I am all for helping our military folks especially those that come home with mental and physical deficits. Our government isn't doing much. But most people forget about the folks that are here protecting use everyday, our police officers and fire fighters EMS workers that give of themselves day in and day out and are forgotten about. Many of them have physical and mental disabilities they deal with every day.

*PLEASE LEAVE IT YOUTH for the kids*


----------



## Muddy

I agree, leave it for the kids. Hunter recruitment is an uphill battle in America these days. Leave the youth seasons for the youth.
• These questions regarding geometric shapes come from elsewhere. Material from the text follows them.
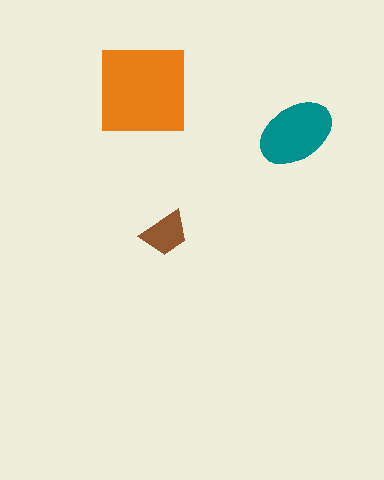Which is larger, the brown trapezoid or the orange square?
The orange square.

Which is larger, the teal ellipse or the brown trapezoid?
The teal ellipse.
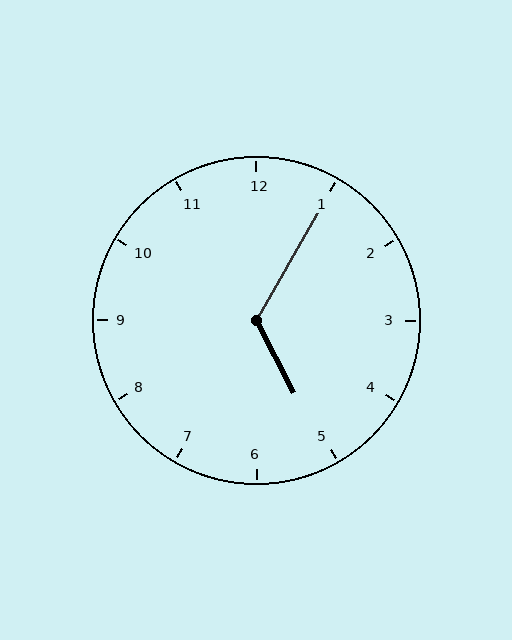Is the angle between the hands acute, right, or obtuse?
It is obtuse.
It seems like a simple concept, but apparently the state can screw it up.


----------



## mike hunt

Another stupid idea, the next thing they'll want to put wolves in plumbrook, wtf?


----------



## DLC

I dont see a problem with it at all. Its not like your talking that many people. And nothing will be taken away from the kids. Its the least we can do for those who served.


----------



## garhtr

I'd sure like to see more youth hunters involved in the waterfowl season and the youth gun W/E
Including vets and active military probably wouldn't be a problem in my area. The several times I've taken youth waterfowl hunters out we only encounter other hunters once and we were on public areas, our area certainly wasn't crowded.
I sure wouldn't have a problem giving Vets and active military their own W/E separate from the youth season ???


----------



## 9Left

DLC said:


> I dont see a problem with it at all. Its not like your talking that many people. And nothing will be taken away from the kids. Its the least we can do for those who served.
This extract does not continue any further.